BFD:(Bidirectional Forwarding Detection,双向转发检测)协议提供一种轻负载、快速检测两台邻接路由器/交换机之间转发路径连通状态的方法,它是一个简单的“Hello”协议,在很多方面,它与那些著名的路由协议的邻居检测部分相似。一对系统在它们之间的所建立会话的通道上周期性的发送检测报文,如果某个系统在足够长的时间内没有收到对端的检测报文,则认为在这条到相邻系统的双向通道的某个部分发生了故障协议邻居通过该方式可以快速检测到转发路径的连通故障,加快启用备份转发路径,提升现有网络性能。
BFD 提供的检测机制与所应用的接口介质类型、封装格式、以及关联的上层协议如 OSPF、BGP、RIP 等无关。BFD 在两台路由器之间建立会话,通过快速发送检测故障消息给正在运行的路由协议,以触发路由协议重新计算路由表,大大减少整个网络的收敛时间。BFD 本身没有发现邻居的能力,需要上层协议通知与哪个邻居建立会话。
BFD报文格式
BFD发送的检测报文是UDP报文,定义两种类型的报文
建立BFD会话时缺省采用版本1,如果收到对端系统发送的是版本0的报文,将自动切换到版本0。可以通过show bfd neighbors命令查看采用的版本。
1)控制报文
其格式如下:
- Vers:BFD协议版本号,目前为1
- Diag:诊断字,标明本地BFD系统最近一次会话状态发生变化的原因
- Sta:BFD本地状态
- P:参数发生改变时,发送方在BFD报文中置该标志,接收方必须立即响应该报文
- F:响应P标志置位的回应报文中必须将F标志置位
- C:转发/控制分离标志,一旦置位,控制平面的变化不影响BFD检测,如:控制平面为ISIS,当ISIS重- 启/GR时,BFD可以继续监测链路状态
- A:认证标识,置位代表会话需要进行验证
- D:查询请求,置位代表发送方期望采用查询模式对链路进行监测
- R:预留位
- Detect Mult:检测超时倍数,用于检测方计算检测超时时间
- Length:报文长度
- My Discreaminator:BFD会话连接本地标识符
- Your Discreaminator:BFD会话连接远端标识符
- Desired Min Tx Interval:本地支持的最小BFD报文发送间隔
- Required Min RX Interval:本地支持的最小BFD接收间隔
- Required Min Echo RX Interval:本地支持的最小Echo报文接收间隔(如果本地不支持Echo功能,则设置0)
- Auth Type:认证类型,目前协议提供有
-Auth Length:认证数据长度 Authentication Data:认证数据区
其中认证部分为可选部分,可以在报文中选择使用,其中认证方式可以有:Simple Password、Keyed MD5、Meticulous Keyed MD5、Keyed SHA1、Meticulous Keyed SHA1。

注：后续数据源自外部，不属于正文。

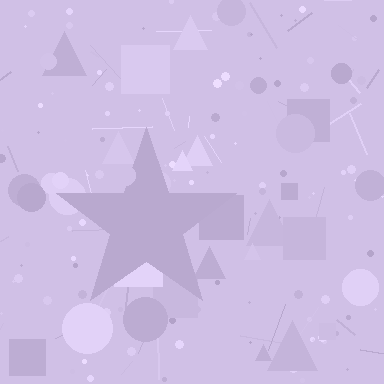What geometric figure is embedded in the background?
A star is embedded in the background.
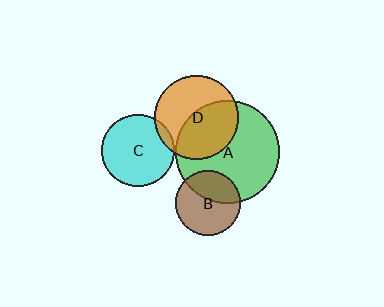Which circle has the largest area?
Circle A (green).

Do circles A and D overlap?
Yes.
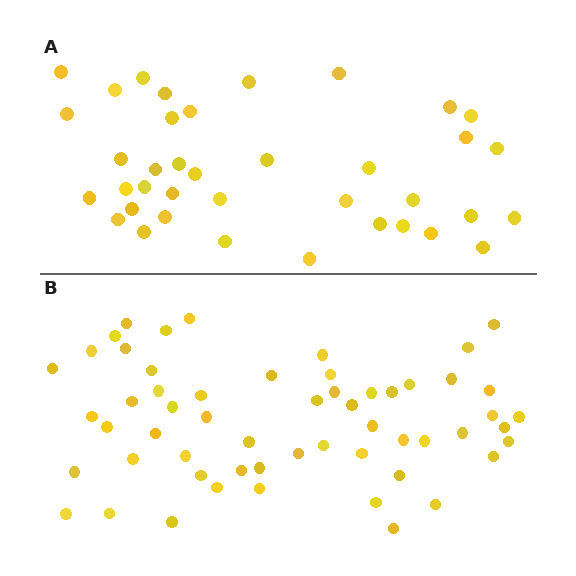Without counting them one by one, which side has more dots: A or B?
Region B (the bottom region) has more dots.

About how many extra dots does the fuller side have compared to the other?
Region B has approximately 20 more dots than region A.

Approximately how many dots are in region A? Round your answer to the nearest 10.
About 40 dots. (The exact count is 38, which rounds to 40.)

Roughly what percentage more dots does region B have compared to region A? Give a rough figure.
About 50% more.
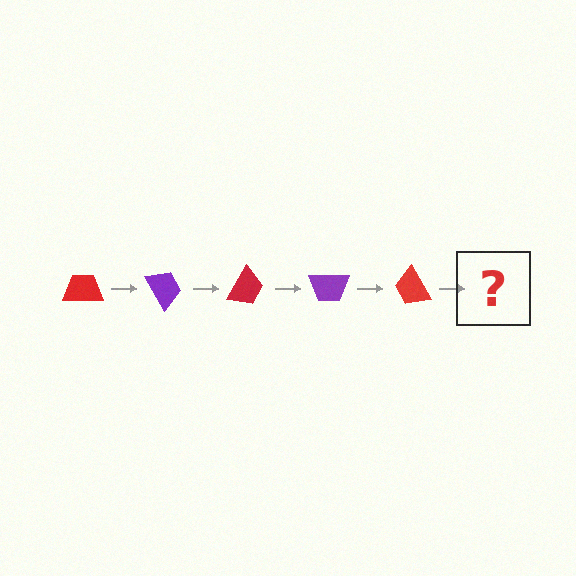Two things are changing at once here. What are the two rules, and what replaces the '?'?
The two rules are that it rotates 60 degrees clockwise each step and the color cycles through red and purple. The '?' should be a purple trapezoid, rotated 300 degrees clockwise from the start.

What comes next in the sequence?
The next element should be a purple trapezoid, rotated 300 degrees clockwise from the start.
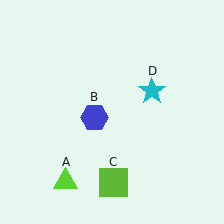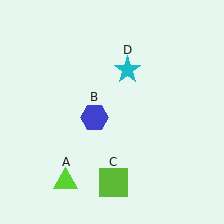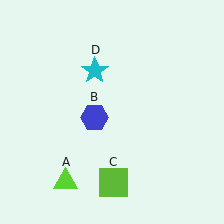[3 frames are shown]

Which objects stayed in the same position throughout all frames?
Lime triangle (object A) and blue hexagon (object B) and lime square (object C) remained stationary.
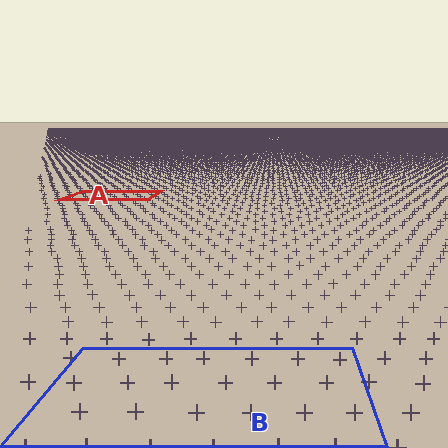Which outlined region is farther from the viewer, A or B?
Region A is farther from the viewer — the texture elements inside it appear smaller and more densely packed.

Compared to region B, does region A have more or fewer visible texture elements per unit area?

协议定义了控制报文所使用的UDP目的端口号为3784。
2)回声报文(ECHO)
BFD协议并未定义回声报文的格式,但是对于回声报文,其格式只是与本地相关,远端只需把此报文在反向通道上返回,回声报文的源目的IP相同。
会话建立
BFD在检测前,需要在通道两端建立对等会话,会话建立以后以协商后的速率各自向对端发送BFD的控制报文来实现故障检测。其会话检测的路径可以是标记交换路径,也可以是其它类型的隧道或是可交换以太网。
1)会话初始化过程
对于BFD会话建立过程中的初始化阶段,两端是主动角色还是被动角色是由应用来决定的,但是至少有一端为主动角色。
2)会话建立过程
会话建立过程是一个三次握手的过程,经过此过程后两端的会话变为Up状态,在此过程中同时协商好相应的参数,以后的状态变化就是根据缺陷的检测结果来进行,并做相应的处理。其状态机迁移如下:
以BFD会话连接建立过程为例,简要介绍状态机迁移过程:
- A、B两站启动BFD,各自初始状态为“down”,发送BFD报文携带状态为“down”
- B站收到状态为“down”的BFD报文,本地状态切换至“init”,发送BFD报文携带状态为“init”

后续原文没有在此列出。